I'm nibrahim on github and that has my contact information.

------
vmware505
Never call yourself "junior", forget those "internship" jobs also. Just jump
in and be a dev. Nobody will hire you if you call yourself unexperienced, but
they will hire you if you solve problems and you can deliver the homework in
good quality. So just be a normal dev. ;)

------
verelo
It's a great option, but it's a hell of a lot of work if you want to do it
right. At the end of the day, you also need to continue to provide them all
the benefits and perks of developers that came to you with more seniority.
None of this is bad, unfair or in any way problematic, it's just a lot of
work. In return you may get a bit of loyalty, but again that only goes so far.

I like to hire a mix. Have 1 senior person (initially that could be yourself,
it'd always be me in the start) per 5-10 junior people. The juniors should
also be a blend to some degree, you do not want some super senior developer
coaching 10 new grads, but if you get the right mix...you can create a super
productive team this way.

------
flukus
One aspect that no one has mentioned but I've experienced with interns is that
some juniors don't want to learn. Some think college taught them everything
they'll need, others just have no idea how to learn on their own without hand
holding after 14+ years in the education factory.

I'm a big believer in education and training people I like teaching and I'll
put in a lot of my own time to come up with projects within their skill level
and tutor them through various things like debugging, but when that's not
reciprocated by them having a desire/ability to learn you really feel burnt
out.

I'd be much more willing to put time into people that are self taught, but HR
will only give me college graduates.

------
jldugger
The reasons are twofold:

1\. Managerial sense of urgency. Hiring a junior means training them up, for
harder and longer than a more senior hire. And probably tie up your remaining
senior staffers for longer training them.

2\. A desire to fix the problem permanently. A senior hire will be with the
company a long while. A junior hire you train up is going to leave when
they're more senior than they role they filled. Especially if your corporate
promotion and salary policies are rigid, you may have difficulty retaining
junior employees once trained to the level of a senior.

Until managers believe that hiring and training juniors is a long-term
strategy that can be planned and budgeted for, the junior glut - senior
shortage dynamic will persist.

------
BoysenberryPi
I'm currently looking for a junior dev role. The issues I'm finding is

A: They expect you to have 4 years of experience or be a college degree.
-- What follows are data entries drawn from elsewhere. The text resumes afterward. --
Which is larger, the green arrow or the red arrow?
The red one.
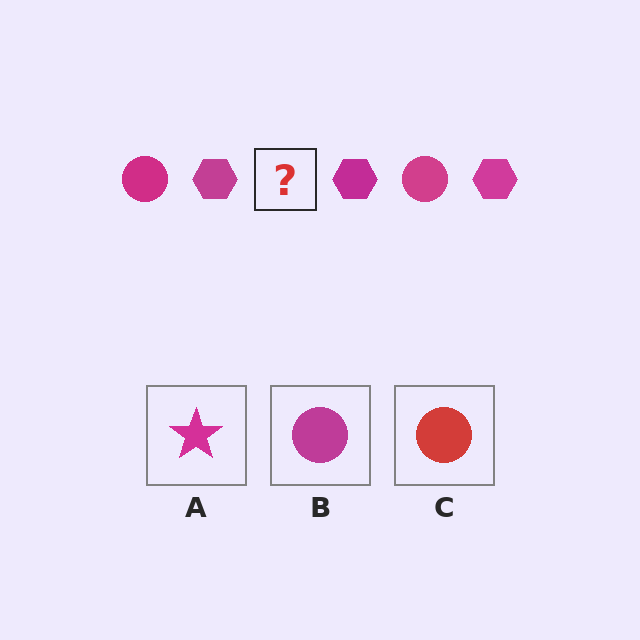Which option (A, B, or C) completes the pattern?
B.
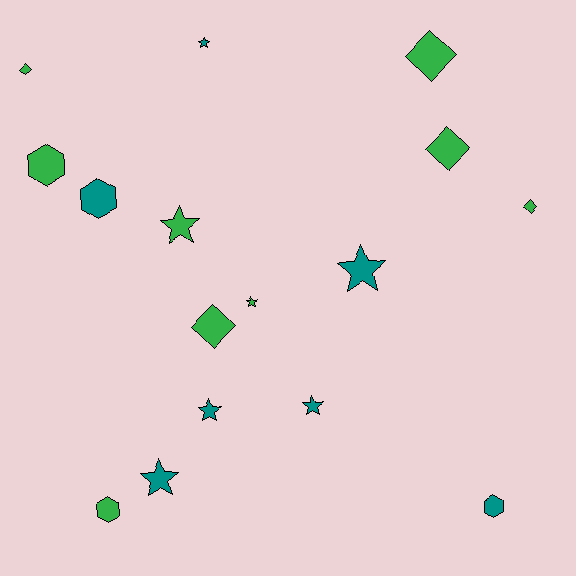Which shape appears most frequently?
Star, with 7 objects.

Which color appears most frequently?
Green, with 9 objects.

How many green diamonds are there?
There are 5 green diamonds.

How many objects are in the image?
There are 16 objects.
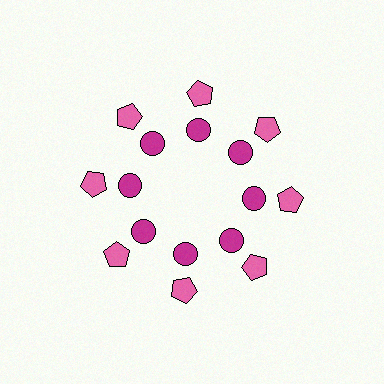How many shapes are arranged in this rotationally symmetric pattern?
There are 16 shapes, arranged in 8 groups of 2.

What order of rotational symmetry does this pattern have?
This pattern has 8-fold rotational symmetry.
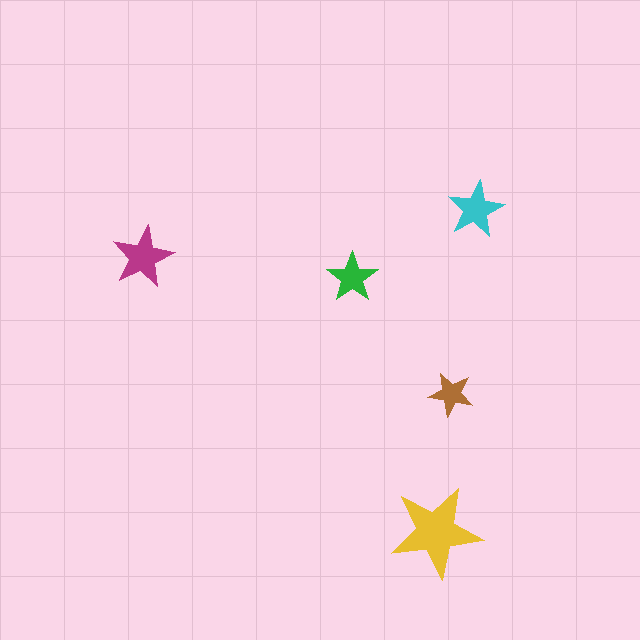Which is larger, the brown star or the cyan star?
The cyan one.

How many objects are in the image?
There are 5 objects in the image.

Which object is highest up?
The cyan star is topmost.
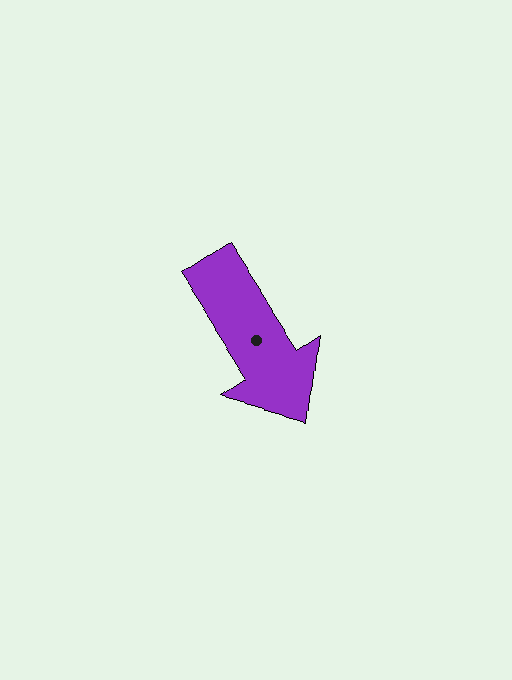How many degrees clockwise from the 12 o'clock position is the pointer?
Approximately 147 degrees.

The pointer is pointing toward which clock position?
Roughly 5 o'clock.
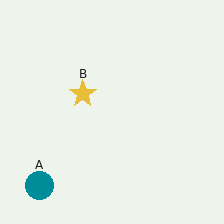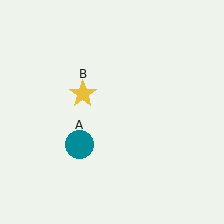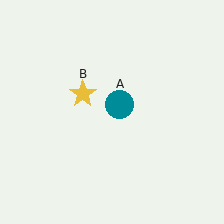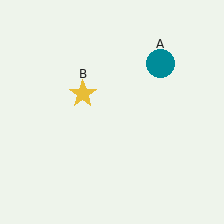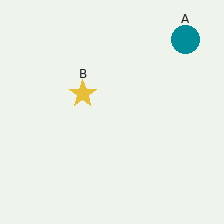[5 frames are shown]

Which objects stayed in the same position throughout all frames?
Yellow star (object B) remained stationary.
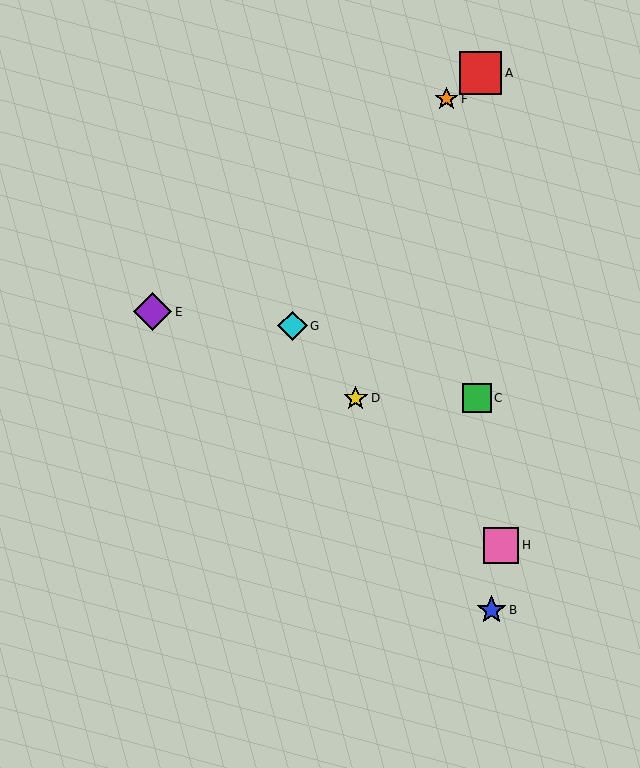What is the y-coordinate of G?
Object G is at y≈326.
I
have neither in software development or

B: They are these terrible "apprenticeships" where they also expect you to
have 3-4 years experience, train you for 3 months on their technology stack,
and make you jump through flaming hula hoops.

I see a lot of comments talking about how you train juniors and then they
leave but I'm skeptical of that. From my personal perspective, I'm not looking
to get trained then jump to SF for a 150k a year job. Pay me a decent wage,
give me ongoing feedback, and make sure career progression is laid out and I'm
good with that.

------
jcadam
> To further stack up the frustration, it's not uncommon to see the same
> position listed and re-listed on LinkedIn and Indeed for months: certainly
> somebody could have been hired and trained to the level needed in that time.

There are a lot of companies that aren't serious about hiring. They post jobs,
conduct a few interviews, but never actually hire anyone to fill a position.
My guess is that they think it's a good idea to always list an open position
just in the case a demigod of computer science happens to apply.

You can usually tell right away if a company is serious - they actively
shepherd you through a short but intense hiring process, and if they want you,
they make an offer quickly.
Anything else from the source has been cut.